Dago, Braga dan Gedung Sate

Kota Bandung. Kota yang begitu sejuk dengan dikelilingi gunung-gunung yang seolah melindungi kota Siliwangi. Berada lima di hari di kota ini begitu menjadi kenangan tersendiri.

https://fbcdn-sphotos-c-a.akamaihd.net/hphotos-ak-ash3/575534_4743762039909_438237383_n.jpg

Hari pertama dan kedua, karena ada urusan di ITB, aku memilih penginapan termurah yang berada di sekitar ITB. Informasi yang aku dapat dari internet ternyata masih bisa dikalahkan oleh GPS (Gunakan Penduduk Setempat) Ternyata masih ada penginapan yang lebih murah daripada penginapan yang ada di Dago.

Selain kota kaya kampus, Bandung memang sangat kaya dengan hotel, hostel, puri, wisma, guest house, ataupun penginapan sederhana. Sepanjang perjalanan ditemukan begitu banyak berbagai macam penginapan. Mulai dari untuk orang kelas atas hingga menengah.

Dago. Adalah lokasi pertama yang aku singgahi di Bandung.
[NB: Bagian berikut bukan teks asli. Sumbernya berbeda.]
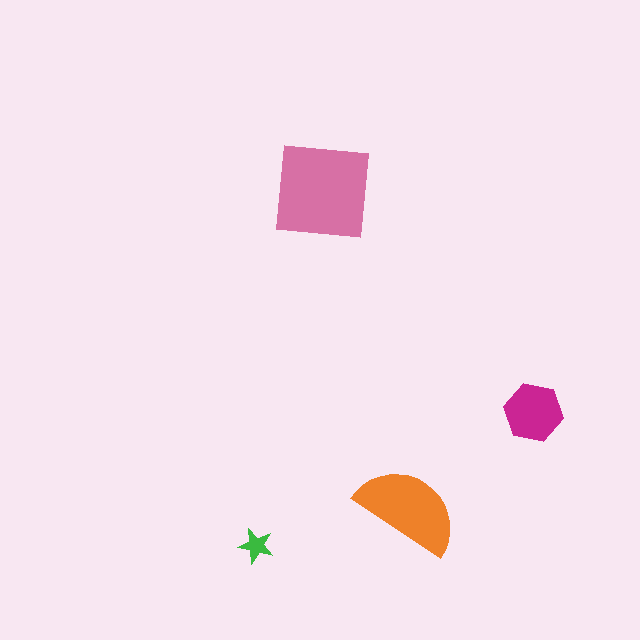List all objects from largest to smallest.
The pink square, the orange semicircle, the magenta hexagon, the green star.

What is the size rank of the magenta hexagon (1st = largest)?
3rd.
Kawasan ini seperti kawasan yang tak pernah sepi. Sebenarnya kawasan yang berada di sepanjang Jl. Ir. H. Juanda yang begitu panjang. Landmark Dago adalah taman yang sering dijadikan tempat  fotografer memburu gambar. Di taman ini terdapat sebuah tulisan D-A-G-O yang begitu besar. Mirip tulisan I-AM-A-M-S-T-E-R-D-A-M  di Belanda. Di sepanjang Jl. Ir. H. Juanda juga banyak terdapat kafe, mall hingga temapat nongkrong ala angkringan. Sebuah kawasan yang memanjakan anak muda Bandung. Kawasan ini juga langsung terhubung dengan Jalan Ganesha yang adalah pintu gerbang menuju kampus keren dan begitu terkenal, ITB.

Aku ngga bakal cerita tentang ITB, terlalu banyak hal menarik tentang kampus yang sempat menjadi tempat B. J Habibie dan Aburizal Bakrie menuntut ilmu.
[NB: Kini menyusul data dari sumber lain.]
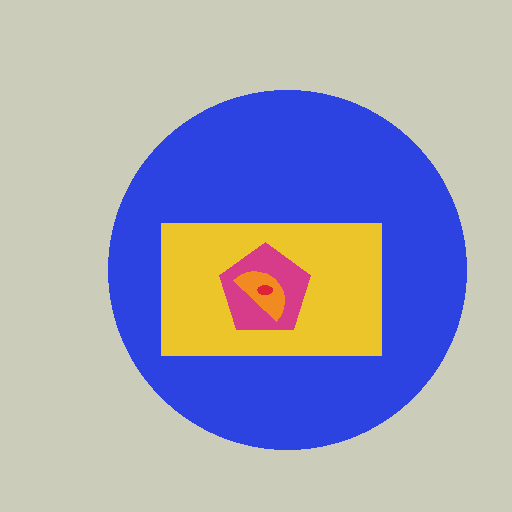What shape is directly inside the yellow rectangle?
The magenta pentagon.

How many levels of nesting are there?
5.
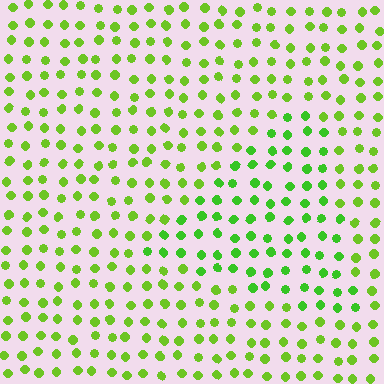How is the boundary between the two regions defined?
The boundary is defined purely by a slight shift in hue (about 21 degrees). Spacing, size, and orientation are identical on both sides.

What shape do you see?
I see a triangle.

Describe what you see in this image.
The image is filled with small lime elements in a uniform arrangement. A triangle-shaped region is visible where the elements are tinted to a slightly different hue, forming a subtle color boundary.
Hari kedua, aku memilih berpindah tempat nginap. Karena ada sebuah hostel yang biasa dipakai backpacker untuk menginap. Adalah Chez Bon Hostel. Terletak di Jl. Braga. Membaca namanya, aku jadi teringat sebuah kota di Portugal. Braga adalah kota tempat tim sepakbola Italia menginap saat EURO 2004 di negaranya Cristiano Ronaldo tersebut.

Jl. Braga No.45 adalah alamat lengkap Chez Bon Hostel. Menuju kawasan ini cukup menggunakan angkot jurusan Stasion dari Dago. Angkot berwarna hijau dengan strip orange di tengahnya.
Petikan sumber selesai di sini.